Although the movie got a good deal of sniggers and laughter from the audience I was in with, I just failed to connect with much of the humour. Yes, there were certain lines from R’s best friend M (Rob Corddry) that made me chuckle, but overall I can’t say my thirst for brains humour was sated. This film tries to bill itself as a “rom-zom-com”… you know, trying to make out it’s the first to do this. Unfortunately, it’s clearly forgetting the existence of Shaun of the Dead – one of the most fantastic genre-mashes of the past decade. That film scored high in romance, zombies and comedy. Unfortunately, I felt that Warm Bodies was lacking in the “com” part. It had the zombies, that’s quite obvious, but it really lacked the laughter.

And let’s come on to the romance too whilst we’re at it. The more astute amongst you will notice something about those names… R, Julie, R’s best friend M… in a romantic story. Ringing bells? The original novel by Isaac Marion is a huge homage to Romeo & Juliet (hence Romeo, Juliet and Mercutio), but it doesn’t hit quite the same notes as the classic tale. Whilst I thought the romance between R and Julie was touching, I just felt that the dialogue coming out of Hoult‘s mouth was too jarring and awkward. The best dialogue of the film came from his inner monologues – they were touching and funny on occasion too. You’ve got to give credit to Hoult, as this is a very difficult role to undertake as it’s either going to come off as hammy or camp. There’s no way you’re going to come across as anything else when you’re trying to play the zombie role as “light and funny”.

Warm Bodies (2013)

The one thing that really kept me going was the plot – I was intrigued to see how they were going to finish off the film. Was it going to go the tragic Romeo & Juliet way, or are we going to see something entirely different? Obviously, I’m not going to blurt it out here, but I found the story quite interesting, having not read Marion’s novel. But that can only take you so far. I’m relieved that the acting from the core cast was of a good calibre, but it wasn’t winning me over to any real degree. As I say, I feel for Hoult, as he’s a fantastic young actor, but this isn’t the best showcase of his talents owing to the obvious limitations of his character.

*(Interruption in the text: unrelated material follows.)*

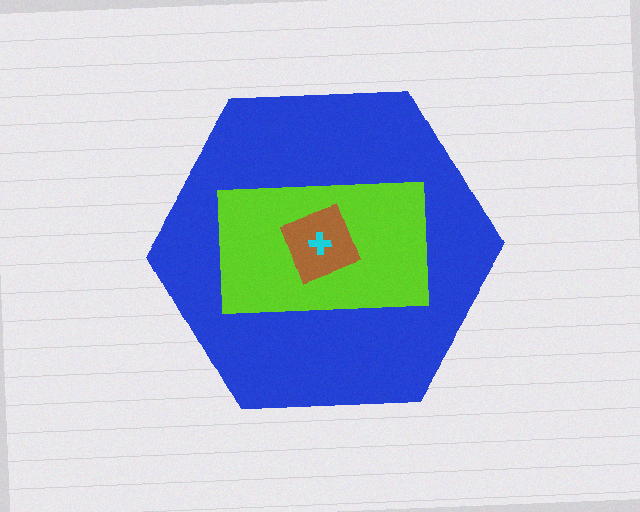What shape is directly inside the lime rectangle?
The brown diamond.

Once I got over the initial shock of “these aren’t proper zombies are they?”, then the film became much more enjoyable. The film will try and bill itself as being for “fans of zombies”, but I’d dispute that. In fact, if you’re a die-hard fan of the genre, I’d probably tell you to exercise caution here, as you might not like what you see. Those brain-dead corpses in your mind aren’t really ferocious here, not are they brain-dead. If anything I’d recommend this film to casual fans of zombies, or those that don’t even have an opinion on them. You’ll get much more out of this than the more dedicated amongst you.

As a mash-up of genres, Warm Bodies certainly is not a bad attempt. Whilst it’s not From Dusk ‘Til Dawn, it’s certainly not terrible. If this film takes off at the box office, I can’t help but wonder what abominations the studios will cook up to keep the audiences coming in for Valentine’s Day. Perhaps a romance between a woman and a ghost? Oh, that’s done? Erm, how about a romance involving vampires? Oh, they’ve done that too? They made how many of those? Wow. OK, maybe we should just have a romance between a boy and a boulder. That hasn’t been done before. It’s unique and edgy. Though hopefully it doesn’t end in quite the same tragic way as 127 Hours. A messy divorce.